Being in the healthcare and insurance industries, it becomes paramount for you to be acquainted on how medical procedure codes are used. This had been in existent even before the computer age – in paper. But today, the ease and quickness of data processing using electronic means make medical procedure codes and billing even easier and faster.
A description of the medical procedure codes
These are codes specifically used by hospitals, doctors, nurses and all people involved in the healthcare industry. There is a code assigned for every diagnosis and treatment. The codes are used to prepare the patient’s billing statement. There is a universality in this system as these health care professionals use the same codes for identical illness, diagnosis and treatment.
The medical procedure codes are represented by number and alphanumeric characters composing the five-digit code. In the United States, the medical procedure codes were developed by the American Medical Association and this is standardized for uniformity in the billing and reimbursement of healthcare expenses. Old codes are removed from the list and new codes are substituted. Thus, beneficiaries who use these codes had to see to it that they are updated on the guidelines of the American Medical Association.

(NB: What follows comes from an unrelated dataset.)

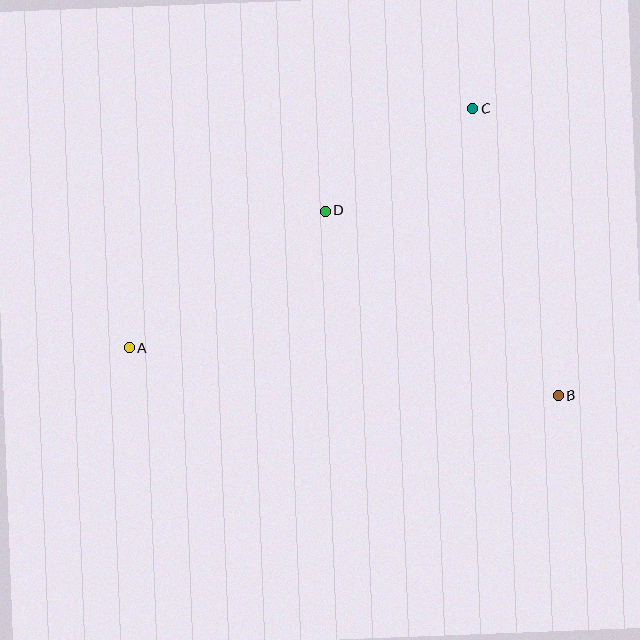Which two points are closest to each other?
Points C and D are closest to each other.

There are a lot of types of these codes, however, the insurance companies usually make use of three – the CPT, ICD and DRG
Medical procedure codes – CPT type
CPT is the acronym for Current Procedural Terminology. This describes whatever examination, diagnosis and treatment were done by the physician. The procedures included in the CPT medical procedure codes can be physical, medical and surgical. These codes have very important functions both for the patient and the insurance company. A code keeps the patient’s medical history so that the patient can review all the procedures done during his illness. To the insurance companies, it is the basis for payments or reimbursements of medical expenses.
The CPT medical procedure codes are too many despite the fact that the American Medical Association regularly updates the list whereby obsolete codes are removed. New codes are added to the list. Although Medicare also uses codes similar to the CPTs, their codes are known as HCPCS or Healthcare Common Procedure Coding System.
Medical procedure codes – ICD type
Another kind of medical procedure codes in the insurance industry if the ICD. This stands for International Statistical Classification of Diseases. A suffix such as ICD-9 or ICD-10 indicates the number of revisions. So – ICD-9 is the ninth revision of this type of procedure codes. These medical procedure codes are means to classify diseases on the basis of their symptoms, diagnosis, causes and social circumstance. Under the ICD, each health condition is categorized and assigned its unique code. The code ranges from 1 to 6 characters. And like other codes, the ICD provides a global uniform system for healthcare practitioners and insurance companies. When used with the CPT codes, ICD codes describe test procedures.
In the United States, these ICD medical procedure codes are governed by CDC and in the international arena – by the World Health Organization. The code may vary from time to time and you find these codes in patient’s hospital records as well as in death certificates.
Medical procedure codes – DRG type
A third type of common code is the Diagnosis Related Group or simply DRG codes. There are over 500 groups and the basis for the grouping of patients are age, diagnosis, treatment and some other related criteria. Patients with identical parameters are grouped together. Medicare makes use of the DRG codes for reimbursement purposes.
So – here are three most common medical procedure codes used in the healthcare and insurance industries. The codes had been very useful in these industries because of the universal uniformity in classifying reimbursable patient’s medical and hospital expenses.